This work addresses the challenge of multimodal violence detection in real-world scenarios, where audio is often corrupted by noise or exhibits weak correlation with visual cues. To overcome this limitation, the authors propose a video-guided audio fusion architecture that, for the first time, integrates a CLS-guided conditional LoRA module into the Mamba framework. This design dynamically modulates the state-space parameters of AudioMamba, enabling efficient cross-modal modeling without token-level cross-attention.

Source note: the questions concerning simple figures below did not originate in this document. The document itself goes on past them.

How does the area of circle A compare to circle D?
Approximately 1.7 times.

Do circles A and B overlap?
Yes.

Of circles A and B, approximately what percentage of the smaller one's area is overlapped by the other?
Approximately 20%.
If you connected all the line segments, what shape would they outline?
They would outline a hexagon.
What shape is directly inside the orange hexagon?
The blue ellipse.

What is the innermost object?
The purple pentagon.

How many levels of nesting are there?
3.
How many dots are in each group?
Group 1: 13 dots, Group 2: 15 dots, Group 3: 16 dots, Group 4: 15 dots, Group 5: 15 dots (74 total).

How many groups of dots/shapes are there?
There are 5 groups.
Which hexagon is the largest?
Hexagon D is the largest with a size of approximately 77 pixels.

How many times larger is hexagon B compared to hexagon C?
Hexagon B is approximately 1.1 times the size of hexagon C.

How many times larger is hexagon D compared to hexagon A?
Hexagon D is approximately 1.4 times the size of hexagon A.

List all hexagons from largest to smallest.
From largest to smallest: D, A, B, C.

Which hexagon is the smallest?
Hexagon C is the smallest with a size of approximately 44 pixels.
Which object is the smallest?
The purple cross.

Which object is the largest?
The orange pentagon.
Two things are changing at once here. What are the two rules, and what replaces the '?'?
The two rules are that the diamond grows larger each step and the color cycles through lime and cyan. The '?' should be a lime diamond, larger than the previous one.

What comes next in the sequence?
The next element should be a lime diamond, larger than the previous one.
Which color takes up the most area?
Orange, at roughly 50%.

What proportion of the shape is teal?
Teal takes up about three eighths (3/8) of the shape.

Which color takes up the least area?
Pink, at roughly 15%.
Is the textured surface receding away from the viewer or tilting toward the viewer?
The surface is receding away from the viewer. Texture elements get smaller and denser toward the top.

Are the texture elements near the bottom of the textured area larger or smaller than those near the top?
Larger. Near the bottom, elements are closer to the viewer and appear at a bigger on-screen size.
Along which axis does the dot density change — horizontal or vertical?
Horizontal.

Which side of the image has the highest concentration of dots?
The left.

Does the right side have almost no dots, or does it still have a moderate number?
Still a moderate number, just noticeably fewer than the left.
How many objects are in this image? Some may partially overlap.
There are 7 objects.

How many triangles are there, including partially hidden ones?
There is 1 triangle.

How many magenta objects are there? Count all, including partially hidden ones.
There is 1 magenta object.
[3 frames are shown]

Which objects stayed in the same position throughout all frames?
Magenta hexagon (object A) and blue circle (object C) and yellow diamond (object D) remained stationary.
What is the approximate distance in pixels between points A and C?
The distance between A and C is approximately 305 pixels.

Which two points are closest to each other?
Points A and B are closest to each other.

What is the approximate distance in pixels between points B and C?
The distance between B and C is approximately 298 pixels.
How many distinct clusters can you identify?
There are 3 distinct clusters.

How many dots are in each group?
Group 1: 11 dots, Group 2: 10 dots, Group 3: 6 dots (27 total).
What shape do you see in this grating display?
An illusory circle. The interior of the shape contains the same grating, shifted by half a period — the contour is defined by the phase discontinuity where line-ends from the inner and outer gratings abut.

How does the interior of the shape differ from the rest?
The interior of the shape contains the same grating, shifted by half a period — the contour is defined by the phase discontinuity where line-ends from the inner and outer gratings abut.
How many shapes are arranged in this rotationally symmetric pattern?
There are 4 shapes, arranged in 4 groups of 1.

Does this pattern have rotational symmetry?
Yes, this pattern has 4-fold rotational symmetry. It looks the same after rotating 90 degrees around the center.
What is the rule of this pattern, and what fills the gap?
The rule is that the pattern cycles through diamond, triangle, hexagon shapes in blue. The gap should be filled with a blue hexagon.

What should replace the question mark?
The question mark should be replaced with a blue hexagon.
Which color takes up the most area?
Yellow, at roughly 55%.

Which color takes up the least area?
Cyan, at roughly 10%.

Trained with a combination of binary classification and symmetric AV-InfoNCE losses, the model achieves 88.63% and 75.77% accuracy on the NTU-CCTV and DVD audio subsets, respectively—significantly outperforming existing uni- and multimodal approaches—while maintaining lower parameter counts and computational overhead.

Violence detection benefits from audio, but real-world soundscapes can be noisy or weakly related to the visible scene. We present CoLoRSMamba, a directional Video to Audio multimodal architecture that couples VideoMamba and AudioMamba through CLS-guided conditional LoRA. At each layer, the VideoMamba CLS token produces a channel-wise modulation vector and a stabilization gate that adapt the AudioMamba projections responsible for the selective state-space parameters (Delta, B, C), including the step-size pathway, yielding scene-aware audio dynamics without token-level cross-attention. Training combines binary classification with a symmetric AV-InfoNCE objective that aligns clip-level audio and video embeddings. To support fair multimodal evaluation, we curate audio-filtered clip level subsets of the NTU-CCTV and DVD datasets from temporal annotations, retaining only clips with available audio. On these subsets, CoLoRSMamba outperforms representative audio-only, video-only, and multimodal baselines, achieving 88.63% accuracy / 86.24% F1-V on NTU-CCTV and 75.77% accuracy / 72.94% F1-V on DVD. It further offers a favorable accuracy-efficiency tradeoff, surpassing several larger models with fewer parameters and FLOPs.